Life is good for the defending Stanley Cup champions and their players, naturally, have loads of appeal when it comes to fantasy hockey. Trouble is, finding value won't be easy since everyone knows who the big wheels are in the Windy City.
Top Picks: C Jonathan Toews is a better "real" hockey player than fantasy player and that's saying something because he's a top-tier fantasy centre too, having his points-per-game increase every year, going over a point-per-game last season and never having less than a double-digit plus rating. He doesn't have the super-high offensive ceiling of a few others, but Toews is a safe cornerstone pick in the first round.
Maligned a year ago after some off-ice concerns, RW Patrick Kane re-established his place as an elite scoring winger, putting up a career-high 1.17 points per game in 2013. Even with less than stellar peripheral stats (hits, blocked shots, penalty minutes), he's a No. 1 winger whose low-point in a full season is 66 points, which is a nice safety net.

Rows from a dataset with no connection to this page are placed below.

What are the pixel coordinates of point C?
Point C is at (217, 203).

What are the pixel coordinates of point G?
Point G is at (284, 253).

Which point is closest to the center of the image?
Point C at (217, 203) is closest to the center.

An injury shortened what was already a short season and LW Patrick Sharp managed just six goals in 28 regular season games, posting the lowest shooting percentage (6.8%) of his career. Then the playoffs started and Sharp led the postseason with 10 goals in 23 games, showing how those percentages can fluctuate in small samples. He's scored at least 25 goals in each of the five previous full seasons and, even with last year's problems, has 160 goals since 2007-2008, ranking 21st. With a strong cast around him, Sharp is a reasonable No. 1 left wing pick.

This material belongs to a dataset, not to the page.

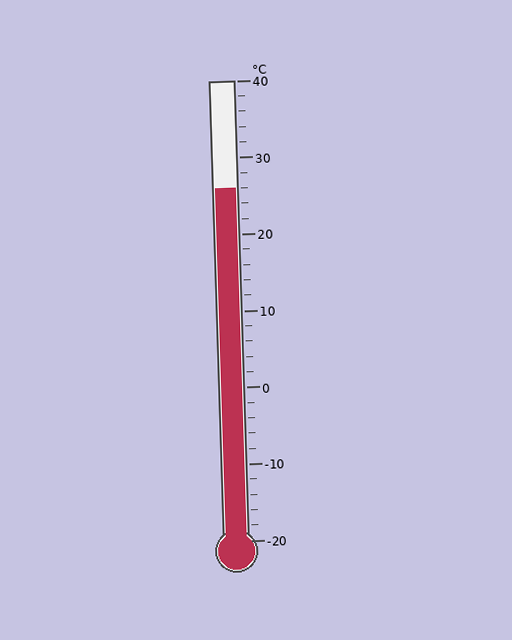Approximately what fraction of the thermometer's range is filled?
The thermometer is filled to approximately 75% of its range.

A scorer who backchecks, RW Marian Hossa is one of six players to have at least 275 points and a plus-90 rating over the past six seasons. While he is one year removed from a 77-point season, he's generally not scoring at that level any more and, at 34, that's entirely understandable. He's on the border of being a No. 1 or No. 2 right winger.
While D Brent Seabrook's scoring numbers have fallen, he remains valuable in fantasy leagues that count hits and blocked shots, not to mention plus-minus -- his plus-76 over the last five seasons ranks third among defencemen.

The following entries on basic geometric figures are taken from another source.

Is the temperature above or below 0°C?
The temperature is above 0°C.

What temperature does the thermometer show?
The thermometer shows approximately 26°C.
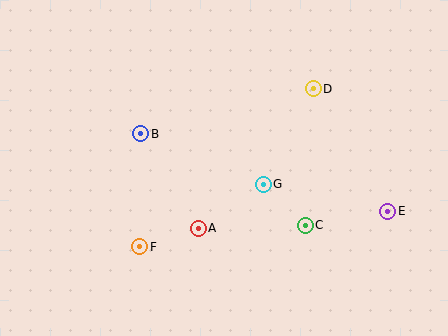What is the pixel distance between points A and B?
The distance between A and B is 111 pixels.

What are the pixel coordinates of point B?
Point B is at (141, 134).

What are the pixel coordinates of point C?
Point C is at (305, 225).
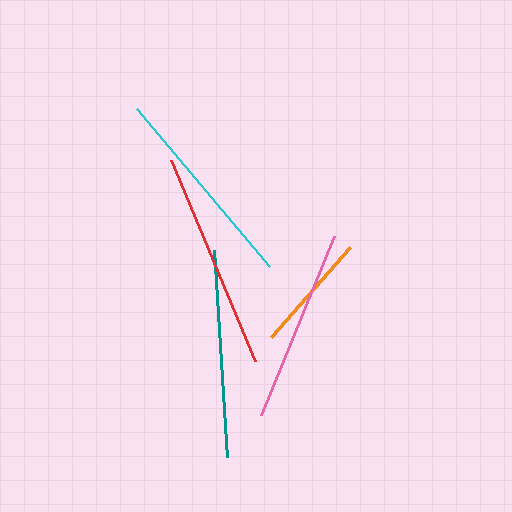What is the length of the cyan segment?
The cyan segment is approximately 206 pixels long.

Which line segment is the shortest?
The orange line is the shortest at approximately 120 pixels.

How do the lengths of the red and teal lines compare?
The red and teal lines are approximately the same length.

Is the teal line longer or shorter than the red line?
The red and teal lines are approximately the same length (about 217 and 208 pixels).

Duncan Keith doesn't have the hits and blocked shots to match Seabrook, but he ranks second among defencemen in plus-minus (plus-80) and points (225) over the last five seasons.
G Corey Crawford had the best (30-game) season of his career, won a Stanley Cup and signed a new long-term contract, but it's worth noting that his career save percentage (.913) is decidedly lower than last year's mark (.926), so if he's not suddenly going to be stopping more than 92% of the shots sent his way, the overall numbers could slip. However, if he's merely an adequate starting goaltender, getting 60 starts for a Cup contender has plenty of value for the win potential alone.
Value Plays: He won't sneak up on anyone after his postseason scoring surge, but LW Bryan Bickell shouldn't be overrated either, considering he has 35 goals and 84 points over the last three seasons. Sure, if he lands a regular spot on Toews' wing, Bickell becomes valuable as a potential 20-goal scorer, but line combinations can change quickly.
Sleepers/Breakthrough: The counter to the Bickell play is LW Brandon Saad, who impressed as a rookie, scoring 27 points in 46 games, but lost his spot on Toews' wing in the playoffs. Saad's not yet 21-years-old and has the big frame to be a scoring power forward, so he may have better chance to play in a scoring role, but there is some uncertainty about who will land that plum spot on the first line.
The playoffs exposed some weaknesses in the game of 22-year-old D Nick Leddy and he's not getting huge minutes as a third-pair defenceman in Chicago, but he has 55 points in 130 games over the last two seasons, ranking 29th. His offensive potential gives him value in deeper, or keeper, leagues.
Rookies: It's not easy for a rookie to crack the lineup of, let alone play a significant role for, a Stanley Cup contender, but C Brandon Pirri has a chance to win the second-line centre job.The 22-year-old has two points in seven career NHL games, but scored 75 points in 76 AHL games last season, his third year in the pros, so he's ready to make the jump.